What is sugar doing to my face? Going back to testosterone, too much can harden blood vessels. Sugar is a dehydrating agent, so it increases oil production. It also affects water binding so your skin looks less perky and bouncy, and doesn't appear as oxygenated. "The skin becomes sallow, lackluster and you get those unwanted dark circles," explains Dr. Lancer. Dr. Shereene Idriss, a dermatologist at Patricia Wexler Dermatology, agrees. "You get mild swelling and breakouts."

And what about wine? "Drinking too much red wine can affect you too. Alcohol dehydrates and causes capillaries to dilate so dark circles will show under the eyes more prominently," says. Dr. Idriss. It appears that "wine face" is a thing.

Is not eating sugar why Tom and Gisele look so beautiful? Let's face it, Tom Brady and Gisele Bündchen would probably still look like Tom and Gisele (albeit a puffier version) even if they ate a soufflé every day. But their famous anti-inflammation diet does rule out sugar — inflammation is lifestyle-created and can be caused by stress, lack of sleep or relaxation, and, yes, sugar.

But what about honey? Dr. Lancer's ruling is that a quarter a teaspoon is okay, but eating it for every meal is not.
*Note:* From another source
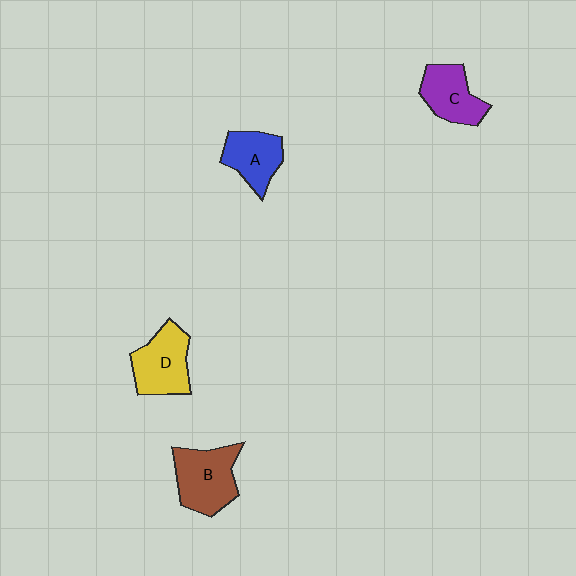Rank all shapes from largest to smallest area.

Fine. You've convinced me to give up cookies for the sake of my skin. When will I notice the effects? Dr. Lancer says people see changes within 72 to 96 hours. "They'll feel better, their color will look better, their skin won't be so oily and they won't be so dry. Their circles will be reduced, perkier."

But you need to be committed and actually eliminate it. "If you go from three Sprinkle cupcakes to two, that's not really giving up sugar," he says.

Does this mean you have to choose between eating Lady M mille-crêpe cakes and having great skin? No. It's up to you to decide how far you want to take it. "Kudos if you can do it," says Dr. Idriss. "I'm not going to tell people to do it, because it's probably not realistic."

In any case, great skin is made up of a combination of factors including genetics, skin care, and environmental and lifestyle factors. Asked to rank sugar on a list of good-skin "enemies" from bad to worst, Dr. Lancer placed environmental toxins like air and ultraviolet light as first, inflammatory foods as second, stress as third, lack of sleep as fourth, and general lifestyle, including skin-care routine and sugar, as last. So if you need that gummy bear, go ahead.